Ni Hong said that in the next step, the method of "grabbing both ends and the middle" method will be used to resolve risks in a "precise demolition" method."One end" is to grasp high -quality real estate companies, and one regards to support high -quality state -owned housing companies and high -quality private housing companies, improve their assets and liabilities, and meet their reasonable financing needs.Being able to rescue yourself, on the other hand, strictly handle it in accordance with laws and regulations, and never allow behaviors that harm the interests of the masses to pass the barrier, and let them pay a price.
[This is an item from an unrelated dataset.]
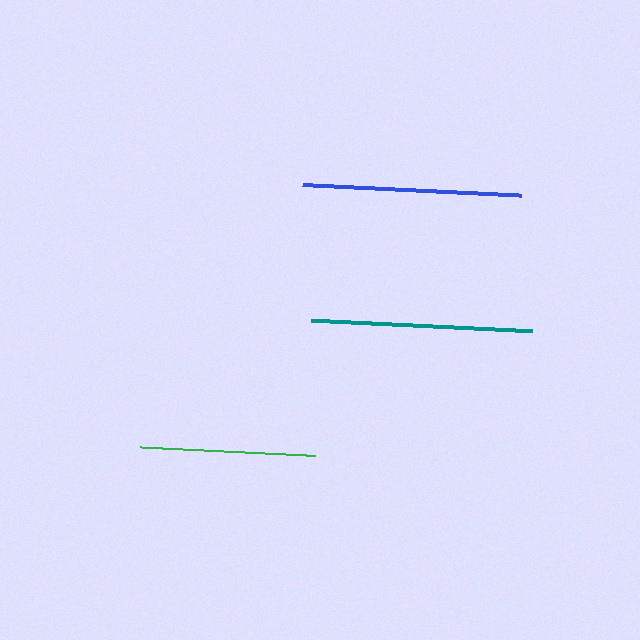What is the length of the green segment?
The green segment is approximately 175 pixels long.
In this regard, a person in the real estate industry said that during the downward period of the property market, some developers held the mentality of waiting for the rescue as before, and the result of missing self -rescue was missed.Rescue yourself as soon as possible, or transform.
The analysis of the middle finger research institute believes that in the future, the financial support for high -quality housing companies is expected to continue to increase, and the policies that have been introduced in the early stage are also expected to accelerate the implementation and promote the continued improvement of corporate funds.At the same time, the first mention of "preventing disorderly expansion" this time, in the past many years, housing companies have promoted the rapid development of the industry under the "three high models", and some housing companies' market share has increased rapidly, but it has also led to the accumulation of industry risks.Supervisory or strictly maintain sustainable development of enterprises.
At the same time, Ni Hong said, "The stability and recovery of our hope should be firmly insisted on 'houses used to live, not to stabilize the stability recovery of the‘ positioning.Stability and recovery are the stability and recovery of the market to prevent the market's ups and downs.